Une fenêtre de rétention courte peut être dangereuse lorsque des logiciels malveillants sont découverts tardivement. Un site peut être compromis pendant plusieurs semaines avant que des redirections suspectes, une activité de spam ou des comptes administrateur non autorisés ne deviennent visibles. Si chaque sauvegarde est écrasée au bout de sept jours, vous ne conserverez peut-être que des copies infectées.

C’est pourquoi les points de restauration hebdomadaires et mensuels sont importants. Pour les environnements à plus haut risque, envisagez des copies de sauvegarde immuables ou protégées en écriture pendant une période définie. L’immuabilité ne rend pas une sauvegarde magiquement correcte, mais elle peut empêcher un attaquant de la modifier ou de la supprimer après une compromission.

Conservez des journaux de réussite, d’échec, de suppression et d’activité de restauration des sauvegardes. Les alertes doivent atteindre une personne capable d’agir, pas une boîte de réception devenue un petit musée numérique. La surveillance doit aussi vérifier la capacité de stockage, la durée des sauvegardes et les changements inhabituels de taille des sauvegardes.
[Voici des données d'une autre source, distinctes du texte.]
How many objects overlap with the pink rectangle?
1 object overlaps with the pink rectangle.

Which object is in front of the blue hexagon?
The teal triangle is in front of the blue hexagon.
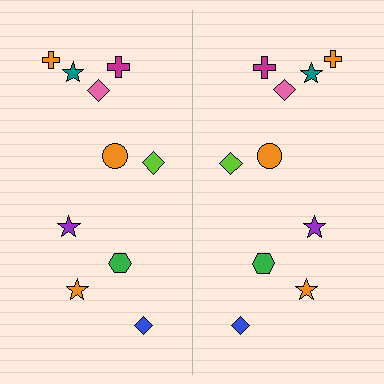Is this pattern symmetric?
Yes, this pattern has bilateral (reflection) symmetry.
Une sauvegarde soudainement minuscule peut indiquer une base de données exclue ou une collecte de fichiers échouée ; une sauvegarde soudainement énorme peut indiquer des journaux, des fichiers de cache ou des données indésirables entrant dans l’ensemble de sauvegarde.

Testez les restaurations avant d’en avoir besoin

Une sauvegarde n’est un outil de récupération qu’après avoir été restaurée avec succès. Le statut d’une tâche de sauvegarde confirme que les données ont été copiées. Il ne prouve pas que l’archive est complète, lisible, compatible avec l’environnement actuel ou utilisable sous pression de temps.
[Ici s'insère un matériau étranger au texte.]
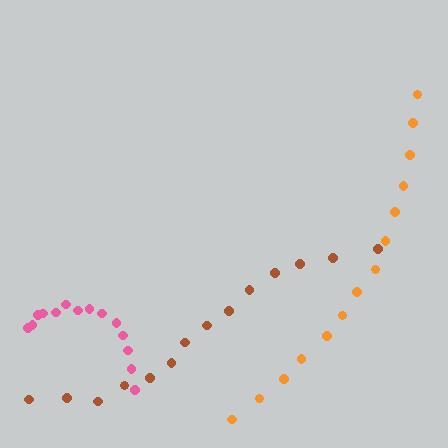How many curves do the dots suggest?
There are 3 distinct paths.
Testez une restauration au moins chaque trimestre pour un site web d’entreprise standard, et plus souvent pour les applications critiques pour les revenus. Restaurez dans un environnement de staging ou un emplacement isolé où cela ne peut pas écraser la production. Vérifiez que l’application démarre, que la base de données se connecte, que les fichiers multimédias se chargent, que les formulaires fonctionnent, que les tâches planifiées sont présentes et que les actions critiques des utilisateurs se comportent normalement.

Consignez la durée de la restauration et toutes les étapes manuelles requises. Si la récupération dépend d’un développeur se souvenant d’un mot de passe de base de données, d’une séquence DNS et d’une commande shell vieille de cinq ans, ce n’est pas un plan. C’est un artefact folklorique.

Documentez les exceptions et révisez la politique

Votre politique de rétention devrait tenir sur une page et répondre à quelques questions directes : qu’est-ce qui est sauvegardé, à quelle fréquence, où les copies sont stockées, combien de temps chaque copie est conservée, qui peut demander une restauration et comment les tests de restauration sont documentés. Indiquez également les systèmes qui ne sont pas inclus, afin que personne ne suppose qu’une sauvegarde couvre un service tiers auquel elle ne peut pas accéder.

Révisez la politique après un changement majeur du site, une nouvelle exigence de conformité, une croissance du trafic ou un incident de récupération. Des sauvegardes plus fréquentes peuvent devenir nécessaires à mesure qu’une boutique en ligne se développe. À l’inverse, stocker des sauvegardes quotidiennes sur plusieurs années pour un site qui change peu peut représenter un coût sans protection utile.

Définissez la politique de rétention autour du moment où vous en aurez le plus besoin : un déploiement précipité un vendredi, une mise à jour d’extension malveillante ou un problème de disque à la mauvaise heure. Des points de restauration clairs, une copie indépendante et un processus testé donnent à votre équipe quelque chose de mieux que la confiance. Ils vous donnent une prochaine étape praticable.